4. Be Strategic About Your Content
Now that you’ve established your presence on the social web, there are 2 ways you can be strategic about your content. The first is to use your social media outlets and networks intelligently to proliferate content related to your industry specific keywords. For example, if you are an eco dive resort in Fiji, you want to make sure every Facebook post, Tweet, Flickr photo, YouTube video, etc. includes relevant keywords, such as Fiji diving, Fiji eco resort, Fiji manta ray diving, etc. Use this content to increase brand awareness and to drive traffic back to your website.
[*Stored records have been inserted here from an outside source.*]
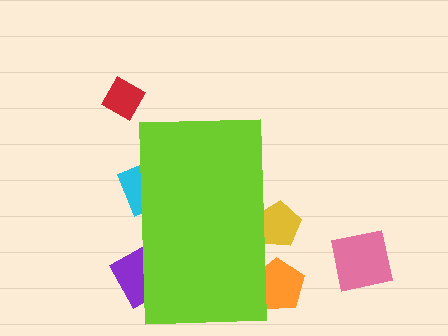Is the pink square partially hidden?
No, the pink square is fully visible.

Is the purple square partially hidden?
Yes, the purple square is partially hidden behind the lime rectangle.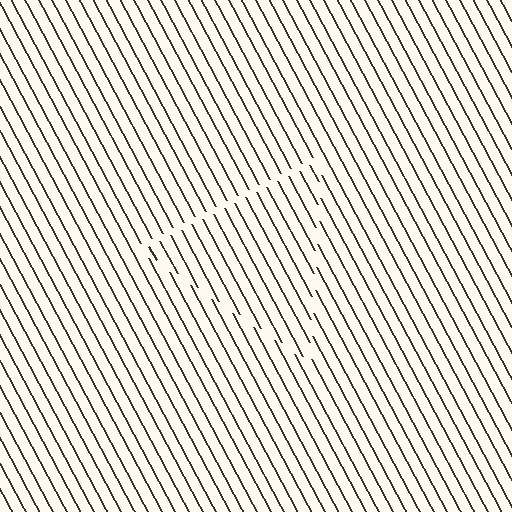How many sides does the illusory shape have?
3 sides — the line-ends trace a triangle.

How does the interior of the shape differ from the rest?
The interior of the shape contains the same grating, shifted by half a period — the contour is defined by the phase discontinuity where line-ends from the inner and outer gratings abut.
The second is to syndicate your content as much as possible, so you don’t find yourself overwhelmed by the need to create new fresh content every day for every site. Use the Networked Blogs Facebook app to syndicate your blog posts to your Facebook Fan page. Use Hootsuite to schedule Tweets, Facebook updates and post blog posts to your Facebook Fan page. A gazillion free and paid tool exist to help with social media syndication. Pick the tools that make the most sense for you.
5. Participate in Conversations About Your Brand
There’s nothing worse than allowing dialogue to occur on the web about your brand, and to not participate in those conversations. It is easy to monitor the online conversations that are taking place about your business, products and services. The most basic way to monitor brand mentions is by using Google Alerts. Set up Google Alerts to deliver brand mentions directly to your email inbox, or as an RSS feed. You can also set up Google Alerts to alert you on product related keywords, industry keywords, and even competitor names. Other useful tools for keyword based monitoring include Tweet Deck, HootSuite, SocialMention.com and, on the pricier side, Buzz Logic and Radian 6.
Rather than just pushing information and messages out to your audience, don’t forget to take the time to respond. Read the comments they leave on your blog and social media outlets and write back. Many small business owners follow their first reaction to delete any negative comment when they see one, but this is a big mistake. When you see any comment – as long as it isn’t abusive – take the time to respond. You may be able to win over the person who posted the comment, but more importantly, you will show the rest of your audience that you are taking an active role in social media and are available if they have questions or comments.
A uniform brand and message across all of your social media networks is key to communicating professionalism and attracting the right client. Social media is a powerful tool to that can take your small business brand to the next level. With these 5 tips, you will be well on your way to compete successfully with big businesses in your niche.